Gryphon Circle at 50

Fifty years ago, in 1968, Gryphon Circle was founded at then-Marymount College. Marymount was in its eighth year in Palos Verdes. But along with its picturesque location came geographic isolation which, to Raymunde McKay, R.S.H.M., Marymount’s president, was a reason to consider relocating the Marymount operations to the Loyola campus in Westchester. “We weren’t even close to the other churches in Palos Verdes,” recalls Rene Harrangue, then vice president at Marymount and now LMU professor emeritus and former provost.

McKay, says Harrangue, sounded out Gryphon members when making important student-related decisions.
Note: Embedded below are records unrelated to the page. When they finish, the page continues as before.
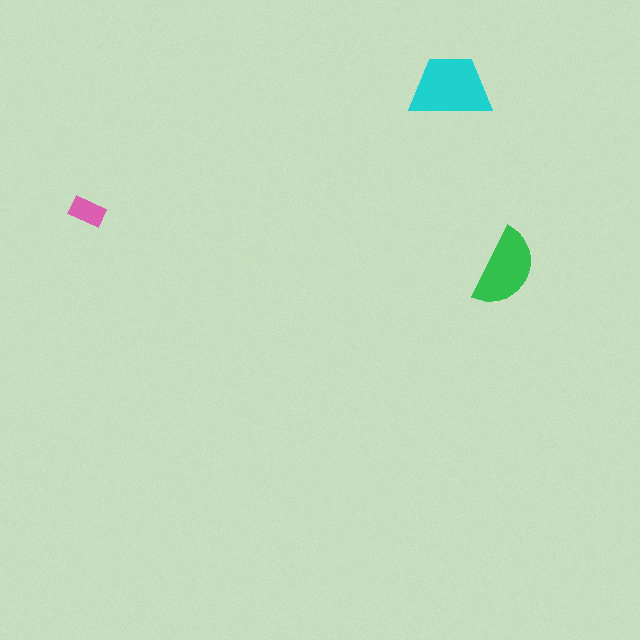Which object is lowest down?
The green semicircle is bottommost.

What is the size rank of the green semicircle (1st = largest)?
2nd.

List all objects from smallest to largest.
The pink rectangle, the green semicircle, the cyan trapezoid.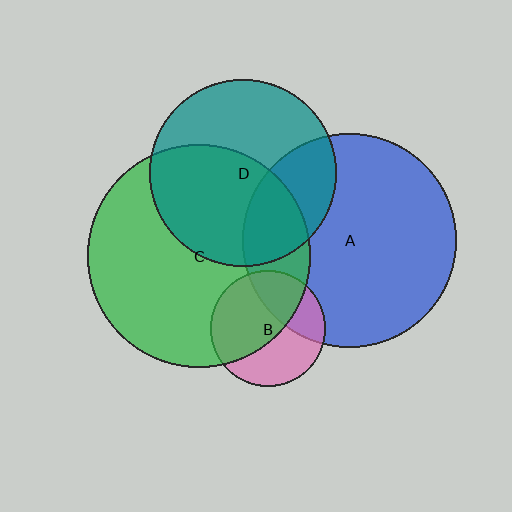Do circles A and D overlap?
Yes.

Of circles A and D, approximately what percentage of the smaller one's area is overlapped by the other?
Approximately 30%.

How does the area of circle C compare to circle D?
Approximately 1.4 times.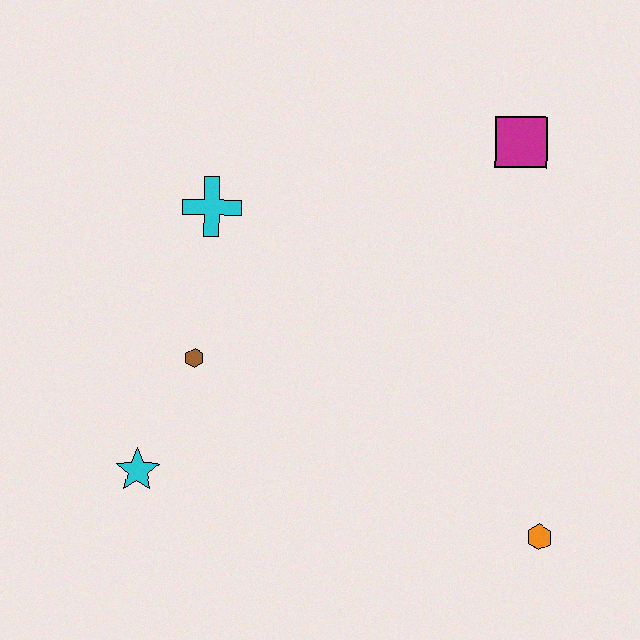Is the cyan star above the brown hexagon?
No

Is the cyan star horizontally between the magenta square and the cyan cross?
No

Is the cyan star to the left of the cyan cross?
Yes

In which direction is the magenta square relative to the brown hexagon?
The magenta square is to the right of the brown hexagon.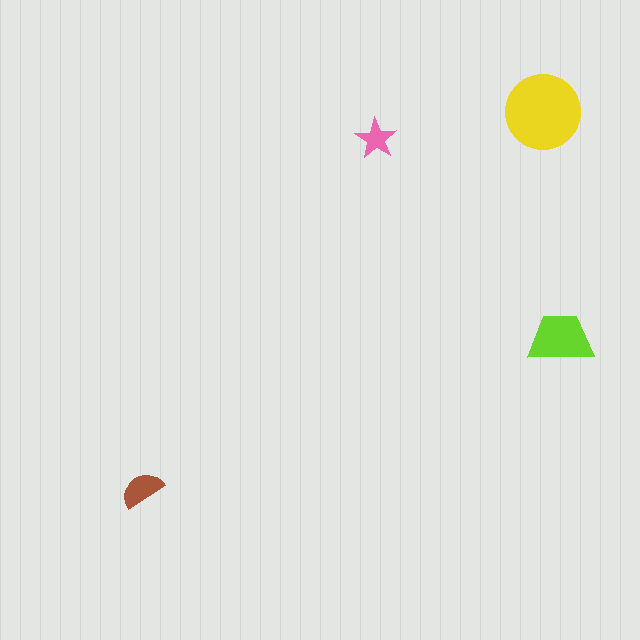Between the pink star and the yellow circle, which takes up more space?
The yellow circle.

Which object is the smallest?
The pink star.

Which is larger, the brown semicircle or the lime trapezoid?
The lime trapezoid.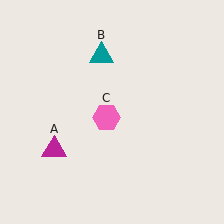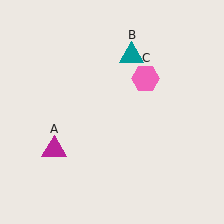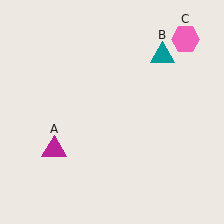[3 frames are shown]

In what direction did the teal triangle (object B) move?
The teal triangle (object B) moved right.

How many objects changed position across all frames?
2 objects changed position: teal triangle (object B), pink hexagon (object C).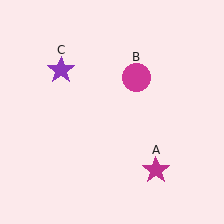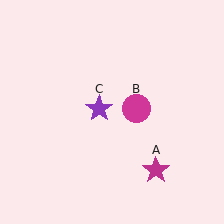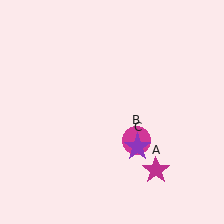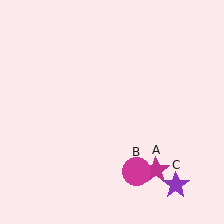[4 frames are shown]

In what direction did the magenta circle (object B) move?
The magenta circle (object B) moved down.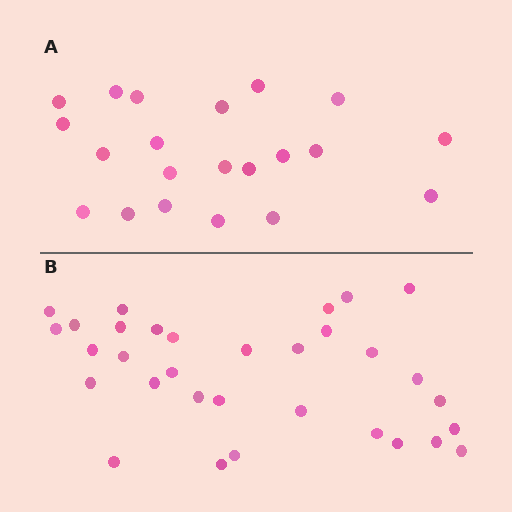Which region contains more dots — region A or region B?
Region B (the bottom region) has more dots.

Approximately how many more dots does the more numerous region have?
Region B has roughly 12 or so more dots than region A.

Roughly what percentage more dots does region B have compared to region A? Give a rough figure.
About 50% more.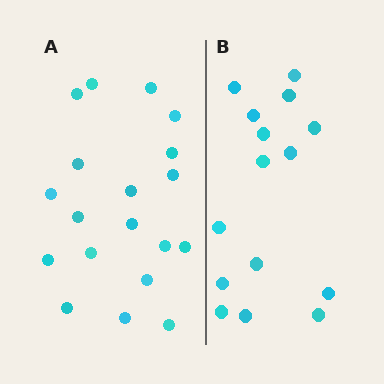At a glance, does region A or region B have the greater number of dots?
Region A (the left region) has more dots.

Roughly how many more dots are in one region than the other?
Region A has about 4 more dots than region B.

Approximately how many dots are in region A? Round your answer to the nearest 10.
About 20 dots. (The exact count is 19, which rounds to 20.)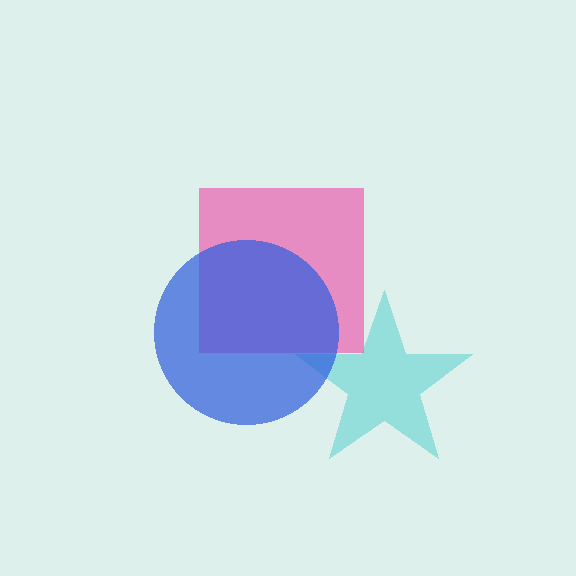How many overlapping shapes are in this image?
There are 3 overlapping shapes in the image.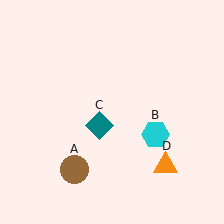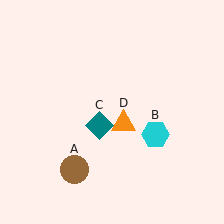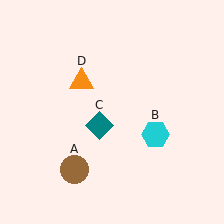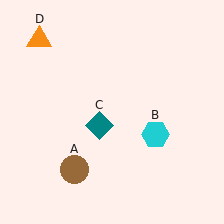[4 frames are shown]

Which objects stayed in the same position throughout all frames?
Brown circle (object A) and cyan hexagon (object B) and teal diamond (object C) remained stationary.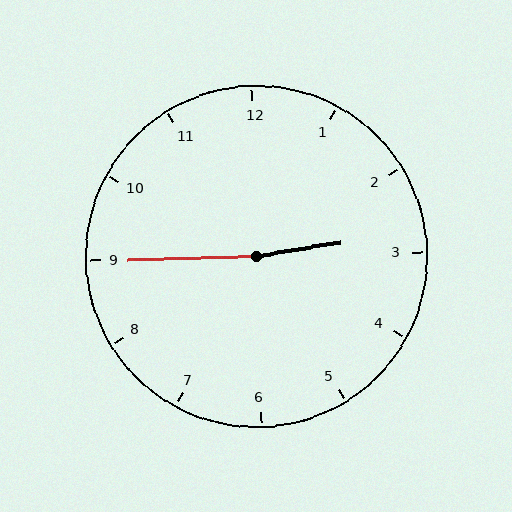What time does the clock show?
2:45.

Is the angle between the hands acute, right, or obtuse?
It is obtuse.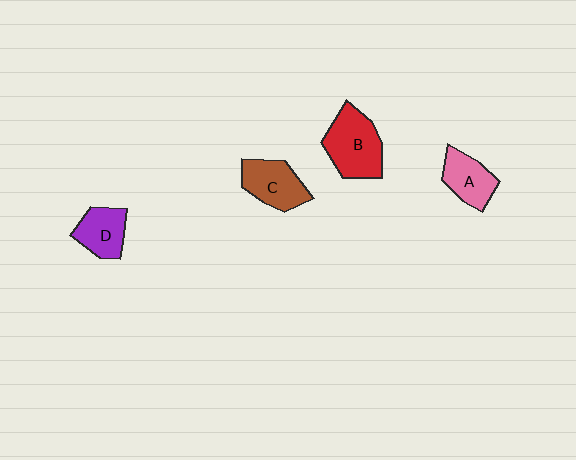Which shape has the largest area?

But that was not all. “McKay wanted to found a group so that the Marymount students would learn in their education to be of service to others.” After starting the Gryphons at McKay’s request, Harrangue became their first moderator.

Pam Rector ’77, director of the Center of Service and Action and a Gryphon alumna, recalls helping at registration, when students signed up for classes by requesting computer cards for the classes they sought. But Gryphons by the mid-’70s were also volunteering at Juvenile Hall.

By the time Cathy Dellacamera ’91 was a member, Gryphon’s moderators were Peg Dolan, R.S.H.M. and Michael O’Sullivan, former vice provost for academic affairs and professor of psychology. Over the years, she has bonded with Gryphons who came before and after her. Dolan and O’Sullivan, she says, instilled a spirit that transcends a student’s four-year window at LMU.

“Because of the shared experience,” Dellacamera says, “you don’t start at square one, because of that common bond of being in Gryphon Circle.”

“Sr. Peg said once, ‘I’m not really a fundraiser, I’m a friend-raiser.’ That’s what the Gryphon Circle was about: You’re building friendships and doing amazing things together as well as doing service.”